The traditionally taupe, beige and camel-coloured world of Salvatore Ferragamo is ideal for this fashion moment in time. Outside the show venues of Milan, women in masculine tailoring of precisely that palette are delighting street style photographers trying to immortalise the way we dress in 2020. The look’s connotations are well defined: sophisticated, intelligent and slightly subversive. Inside one of those venues, Paul Andrew got that memo, too. Following last month’s Salvatore Ferragamo men’s show, which bore evidence of the impact Daniel Lee’s reinvention of Bottega Veneta has had on fashion, Andrew continued to amplify the fashion-forward volume of his leather house in a show that felt targeted at that current definition of cool.

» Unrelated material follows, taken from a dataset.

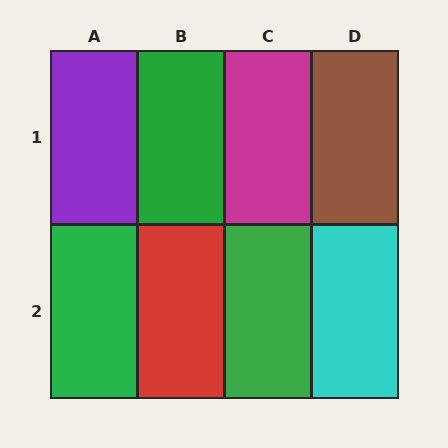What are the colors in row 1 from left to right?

“It probably sounds a bit mental but I’ve been discovering Carl Jung and was reading about how he’d established, in the early 1900s, these seven female archetypes: the queen, the mother, the lover, the sage, the maiden, the huntress and the mystic,” the designer said in a preview. “I was thinking how completely outmoded that is today. A woman, on any given day, is all of those things combined.” Pinned to his mood board were pictures of the women shaping his life: among them, Marlene Dietrich, Beyoncé, Oprah Winfrey, and Nancy Pelosi ripping up Donald Trump’s State of the Union speech last month. “She’s really stepped it up,” Andrew noted.

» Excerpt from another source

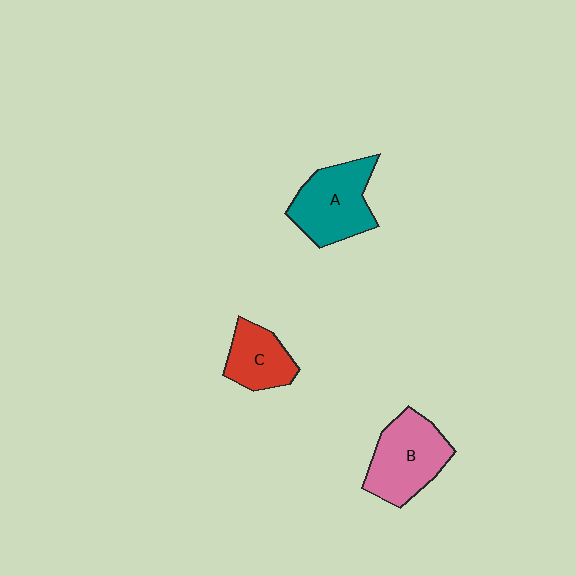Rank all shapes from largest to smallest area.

His idols inspired a character-driven collection where silhouettes from the gentleman’s wardrobe echoed January’s men’s show: a boxy brown suit, an all-leather motorcycle outfit, and a broad-shouldered black leather coat. They played tag with more sensual, ladylike manifestations, from chain fringing in skirts (also used to pinstripe trousers) to knitted body-con dresses and elements from lingerie. Hard to ignore were boned fabric cinchers styled tonally over tailoring, which looked as if the worlds of burlesque and accounting had spliced in a single accessory.

“Women feel comfortable wearing masculine tailored clothes, but they also want to throw on a feminine dress in the same day,” Andrew said. “I feel like our woman is wanting both of these things.” He further exercised that philosophy in footwear that ranged from biker boots to cocktail sandals, constantly increasing the fashionability of the otherwise so timelessly luxurious Salvatore Ferragamo. “I guess I’ve been feeling a little braver with that. For the first couple of seasons it was a little more classic and subdued,” he reflected, noting that business has been good.